Мы направились из подсобки прямо в зал, где каждая касса выбила мне чек.
Все эти чеки эксперты сегодня же вечером сравнят с чеками, выбитыми жуликами на ковры, и, таким образом, или установят их идентичность, или нет.
Я лично не сомневался в последнем: вчера магазин работал, все кассы стояли на месте, однако старательно пронумеровал чеки в соответствии с расположением касс в торговом зале и положил в конверт.
Потом мы с директором спустились в подвал, где осмотрели ещё два совсем новых кассовых аппарата. Они находились, так сказать, в резерве, на случай выхода из строя работающих. Несколько секунд хватило, чтобы убедиться: по крайней мере полгода никто не прикасался к ящикам, в которых хранились аппараты.

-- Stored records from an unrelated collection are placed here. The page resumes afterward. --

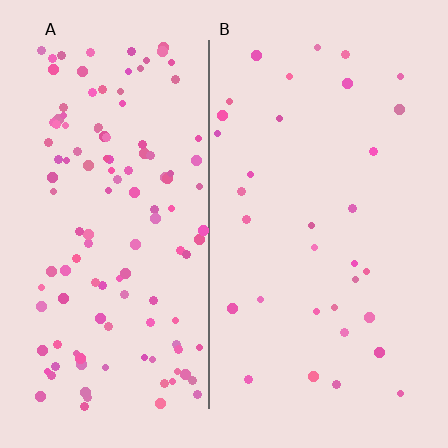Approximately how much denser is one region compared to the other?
Approximately 3.9× — region A over region B.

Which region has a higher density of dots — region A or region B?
A (the left).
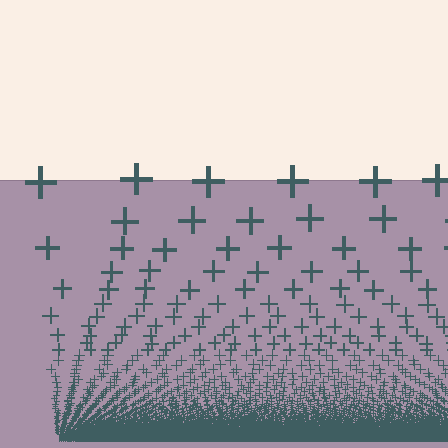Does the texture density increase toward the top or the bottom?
Density increases toward the bottom.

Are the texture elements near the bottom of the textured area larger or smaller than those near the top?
Smaller. The gradient is inverted — elements near the bottom are smaller and denser.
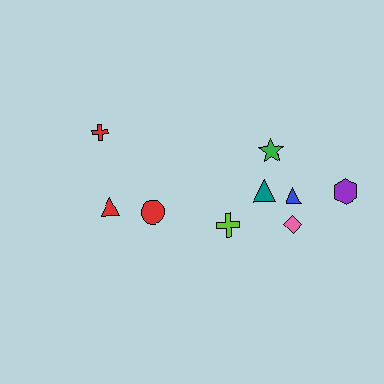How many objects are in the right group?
There are 6 objects.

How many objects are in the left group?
There are 3 objects.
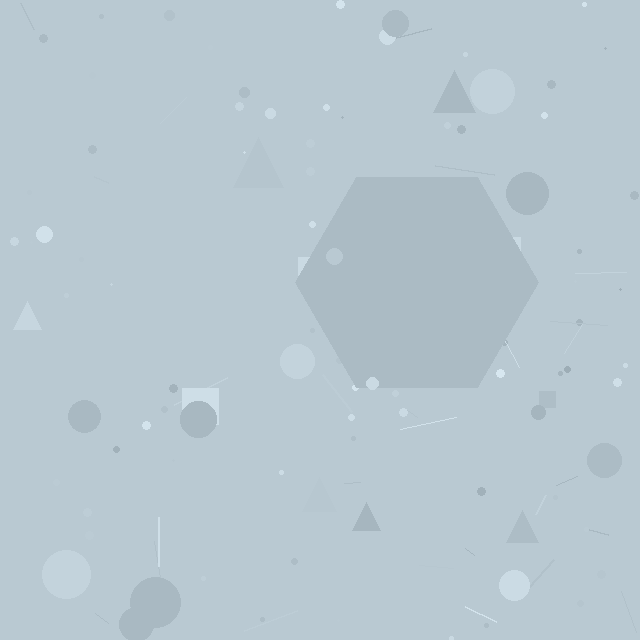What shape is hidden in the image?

Мы поднялись в кабинет директора, и я просмотрел личные дела Марий, работавших в гастрономе. Тут были лишь две Марии, уборщица и продавщица, и у обеих было чистое алиби: в январе находились на работе и жили в этом же микрорайоне неподалёку от гастронома.
Пожав мне руку на прощание, директор все же не удержался от саркастической улыбки и сказал:
— У нас порядок, и я сам бы сигнализировал вам в случае чего. Думаете, не знаем, что к чему?
— Думаю, знаете. Но такая уж у меня работа: все надо собственноручно ощупать.
— Не завидую, людям надо верить.
У меня не было времени объяснять ему, что именно благодаря вере в людей и, выражаясь официальным языком, в тесном контакте с общественностью лишь за последнее время органы милиции раскрыли несколько тяжких преступлений.
Я помахал директору рукой и поспешил дальше.
Процедура осмотра касс в первом гастрономе и пеший переход в следующий заняли у меня полчаса. Если в среднем выйдет по получасу на магазин и если учесть, что в большинстве торговых точек рабочий день заканчивается в восемь вечера, сегодня я смогу осмотреть четырнадцать-пятнадцать гастрономов и промтоварных магазинов. Приблизительно половину запланированных. А надо ещё пообедать, впрочем, можно обойтись пирожками или кофе с бутербродами. Канительная работа, которая может окончиться полным пшиком.
Но ведь Пашкевич со своей красавицей Марусей все же должны были где-то достать кассу!
Возможно, украли, а после афёры с коврами выезжали за город и зарыли; возможно, незаметно вернули или сговорились со сторожем или завмагом: десятки вариантов, сотни магазинов, столовых, ресторанов, где установлены кассовые аппараты, — действительно канительная, нудная, но крайне необходимая работа.
И все время на ногах.
Когда-то один из старых, опытных работников угрозыска, уже не помню кто, учил меня, ещё зеленого лейтенанта, как надо относиться к своим ногам, как закалять и в то же время холить их, по крайней мере уважать: носить хорошие носки, удобную обувь, может, и не модную, но обязательно удобную и чтобы отвечала требованиям сезона. Честно говоря, тогда я как-то иронически воспринял эти советы и только потом понял, какими полезными они были. Сегодня на мне удобные, несколько растоптанные и совсем не импортные туфли, забыл точно — откуда, житомирские или белоцерковские, но я в них ходок и выдерживаю до вечера.
Следующий магазин оказался совсем маленьким, с одной кассой и без Марий. Я управился тут за десять минут и начал оптимистичнее представлять своё ближайшее будущее. Однако в гастрономе на параллельной улице не было ни директора, ни его заместителя, пришлось ограничиться заведующим секцией и председателем месткома. Тут я растерял фору, полученную в предыдущей симпатичной торговой точке. Провозился целых сорок минут — и безрезультатно.
Потом был небольшой универмаг, разделённый на бесчисленное количество секций с кассой в каждой; одна, запасная, стояла в подсобке, и где-то в кладовке после долгих поисков удалось найти ещё две испорченных.
Короче, к восьми часам я обошёл не четырнадцать-пятнадцать магазинов, как планировал, а всего одиннадцать. Я с удовольствием сел в полупустой троллейбус и дал отдых натруженным ногам.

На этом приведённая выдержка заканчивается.